For this validation, 20 subjects were recruited to perform the iBreastExam Gen II procedure on the silicone phantoms. The silicone phantoms were constructed by layering two individual slabs of silicon, one measuring 20cm x 12.5cm x 1cm, the other measuring 20cm x 12.5cm x 2cm. The silicone slabs were placed on top of each other, with the lesions placed in between. Depending on which slab was placed on top, the lesion would either be 1cm or 2cm beneath the surface. Each recruit was instructed on how to use iBreastExam Gen II and was allowed to perform several practice exams prior to the study. Each recruit performed iBreastExam Gen II tests using the same device.

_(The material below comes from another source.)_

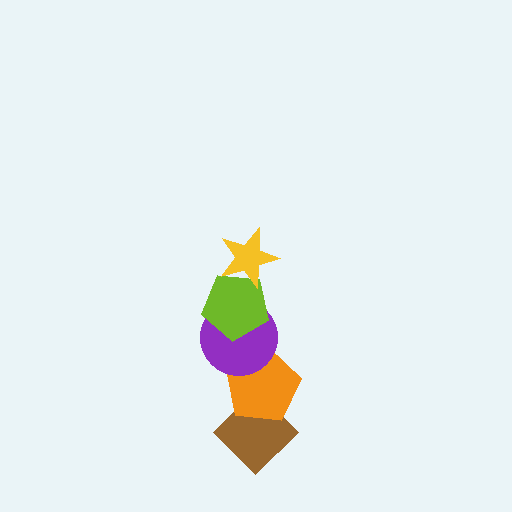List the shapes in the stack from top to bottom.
From top to bottom: the yellow star, the lime pentagon, the purple circle, the orange pentagon, the brown diamond.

This test measures the ability of a single iBreastExam Gen II unit to measure the location, size, stiffness, and shape with respect to the defined lesion scenario for the same recruit.

Conclusion(s)

iBreastExam Gen II produced accurate and reproducible results.

Table 7: Intra-Observer Test

Type	Bench Test
Testing Procedure	Inter-system accuracy and reproducibility
Hypothesis	The results obtained from different iBreastExam Gen II devices and user pairs are reproducible for the same phantoms.
Method(s)	For this validation, 20 subjects were recruited to perform the iBreastExam Gen II procedure on the silicone phantoms. The silicone phantoms were constructed by layering two individual slabs of silicon, one measuring 20cm x 12.5cm x 1cm, the other measuring 20cm x 12.5cm x 2cm. The silicone slabs were placed on top of each other, with the lesions placed in between. Depending on which slab was placed on top, the lesion would either be 1cm or 2cm beneath the surface. Each recruit was instructed on how to use iBreastExam Gen II and was allowed to perform several practice exams prior to the study. Each recruit performed iBreastExam Gen II tests using two different devices. This test measures the ability of a multiple iBreastExam Gen II units to measure the location, size, stiffness, and shape with respect to the defined lesion scenario for the same recruit.
Conclusion(s)	iBreastExam Gen II produced accurate and reproducible results.

Table 8: Inter-System Test

Conclusion

Performance testing provided above support substantial equivalence determination. The tests demonstrate that the subject device (K190575) is as safe, as effective, and performs as well as or better than the legally marketed predicate device, iBreastExam (K142926).